A: Look we all have room for improvement. I think Sri Lanka has made good progress but recent events can certainly create a question among investors. My own view is that transparency is important to facilitate private investors, not only global but also domestic investors. I understand that the Sri Lankan Government continues to emphasise the importance of transparency to improve the business investment climate. So I hope they will continue to make good progress.
Q: Given that there is a lot of competition for global investment. What is Sri Lanka’s value proposition?
A: Sri Lanka is a beautiful country and quite a lot of natural assets that are measured by tourism, agriculture and a young population. Geographically it is very strategically located. So these are the key success factors to provide a value proposition to investors. Not to mention that a 21 million young population is an important market for any investor as well.
Q: But we are also one of the fastest ageing populations in Asia.
A:Well you know all developing countries have the same issue, when you look at European countries or even China if you think about it. But the structure of age can change rapidly over one or two generations.
Q: What are the top three things that the Government can concentrate on?
A: How to develop a capital allocation mechanism or capital market, to be able to channel capital into SMEs. Infrastructure is the second. I think the Government has been able to manage the macro situation reasonably well but to ensure long term growth Sri Lanka has to identify its competitive strength to be part of the global economy – to use trade to its own advantage.
Q: Given your extensive experience in financial services what do local banks need to do to push development?
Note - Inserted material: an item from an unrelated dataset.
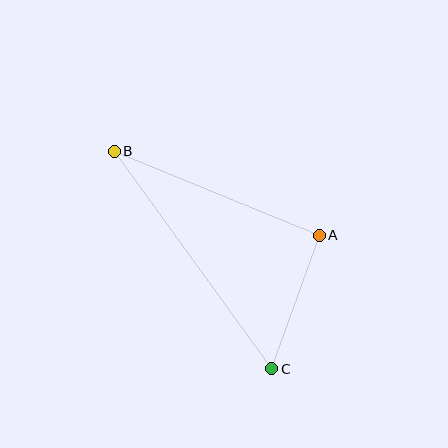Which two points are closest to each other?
Points A and C are closest to each other.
A: Several things need to be done. Regulation is necessary, also capital markets; particularly bond market needs to be developed. This is quite a common problem for Asian countries. Banks don’t provide long term loans due to a variety of reasons; long term finance is a very big challenge. Clearly we have to make sure that the overall macro environment is maintained well. Inflation, Budget deficit – all those key fiscal and monetary policies have to be managed in such a way as to be conducive to economic growth. These are the two critical areas for the Government to manage well.
Q: You mentioned lack of a capital market as undermining long term loans but the Philippine banks are also in the same situation but give extended loans. Therefore do you think there should be a change of attitude among local banks?
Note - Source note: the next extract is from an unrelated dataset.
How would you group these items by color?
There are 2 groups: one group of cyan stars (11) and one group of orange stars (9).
A: There is a clear need for more competition in the banking sector, even in the scale of banks. Sometimes it is easier to say about the commitment thing but in the end it is the regulatory environment and savings as well as other factors that contribute to loans.
Q: Future plans?
A: As I said we are very focused on a couple of areas. One is the financial services to private sector, primarily to SMEs. Second is very much on developing what I call the ability to integrate Sri Lanka’s economy to the world, especially in area of infrastructure and we are actually looking at the possibility of working with the Government on private-public partnerships on some of the key infrastructure sections.
Q: You say that Sri Lanka needs to integrate with the rest of the world but the Government also has a lot of protectionist policies. How can the Government balance out these opposites and still integrate with the global economy?
A: Let me put it this way, my own experience not only as a Chinese but elsewhere, it is more likely to have a high income society by being part of the world. I think that is critical because without being able to leverage the strengths in each of the economies and being able to trade it is very hard to be successful in today’s interconnected world.